Rungis prépare Noël malgré les vents et marées contraires

Dans les hangars de la ville-marché, autant de quartiers à thèmes baptisés ‘marée’, ‘traiteurs’, ‘fromage’ ou ‘fleurs’, les cagettes s’amoncellent, formant des gratte-ciel odorants en transit.

Même lorsque Paris dort, son garde-manger fourmille au rythme des centaines de camions qui arrivent et repartent remplis de marchandises.

« C’est très frustrant pour un commerçant de ne pas pouvoir livrer un client fidèle »: Antoine Boucomont fait un peu grise mine.

Le président de Le Delas, présentée comme « la grande épicerie des chefs », assure avoir dû décliner une commande de 50 kilos de foie gras à l’export, conséquence de l’épidémie de grippe aviaire qui a eu lieu l’an dernier.

Concernant l’épisode de grippe aviaire de cette année, Antoine Boucomont l’affirme : « on ne sait pas du tout quelle va être l’influence » sur l’approvisionnement en foie gras.

« J’ai entre 110 et 130 palettes à vendre sur le mois de décembre, je ne les aurai jamais », regrette Gino Catena, surnommé « le roi de la volaille », au milieu des dindes et des chapons.

Le PDG de la société Avigros, coiffé de son chapeau, craint lui aussi une « pénurie » de foie gras.

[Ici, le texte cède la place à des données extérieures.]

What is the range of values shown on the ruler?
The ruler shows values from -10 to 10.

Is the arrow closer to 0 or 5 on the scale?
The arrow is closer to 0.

Lorsqu’on évoque un possible effet d’aubaine sur les prix causé par cette raréfaction, il avertit: « le porte-monnaie de la ménagère n’est pas élastique, il faut être raisonnable ».

M. Boucomont évoque également des problèmes de pénurie dans le saumon fumé. Les professionnels du secteur ont en effet averti d’une pénurie causée par les ravages d’une micro-algue sur la production chilienne, la deuxième du monde.

Lorsqu’on lui demande si il envisage de surenchérir pour s’approvisionner, la réponse fuse: « nous l’avons déjà fait. Les prix ont augmenté de façon très significative, une hausse de l’ordre de 15% », soit 6 euros de plus au kilo, au prix de gros.

Cette « tension » sur les prix est « renforcée par le phénomène de fin d’année », souligne-t-il.

– Décembre,’un mois double’ –

Car les semaines qui précèdent Noël font perdre la tête au marché de Rungis, touché par un pic d’activité aussi brutal qu’attendu.

Dans le hangar de la marée, sous les guirlandes et autres boules de Noël, coquilles Saint-Jacques de Honfleur, amandes de mer, et autres mérous du Sénégal sont patiemment remballés.

Alors qu’il s’y écoule habituellement « 200 tonnes de marchandises par jour, on monte à 500 tonnes avant Noël », explique Leila Royer, responsable du marketing de Reynaud, grossiste de la mer.

Décembre, « c’est un mois double, en plus sur des produits à forte valeur ajoutée », explique David Bourganel, directeur du développement du marché de Rungis.

Sur les trois premières semaines de décembre, pas moins de 150.000 tonnes de marchandises sont écoulées, soit le point d’orgue d’une année à 9 milliards d’euros de chiffre d’affaires.

Le dirigeant de Rungis tempère les inquiétudes des commerçants de foie gras: « nous aurons de la marchandise, il ne faut pas faire de catastrophisme. Ils sont commerçants, ils font monter la pression, c’est normal », glisse-t-il dans un sourire.

S’il souligne qu’il faut « être attentif à soutenir nos filières, à valoriser nos producteurs français », il relève que la France, du fait du nouvel épisode de grippe aviaire, ne peut exporter hors de l’Union européenne, « donc il y a de la marchandise ».

Ce nouvel épisode est « sans commune mesure avec ce qu’on a connu l’année dernière », estime pour sa part Frédéric Masse, du foie gras éponyme.

« On a demandé aux charcutiers de fabriquer en avance, donc il y aura du foie gras », assure-t-il. Il sera en revanche 30% plus cher, un phénomène « durable, en raison des mesures prises l’an dernier par les éleveurs », pour sécuriser leur production.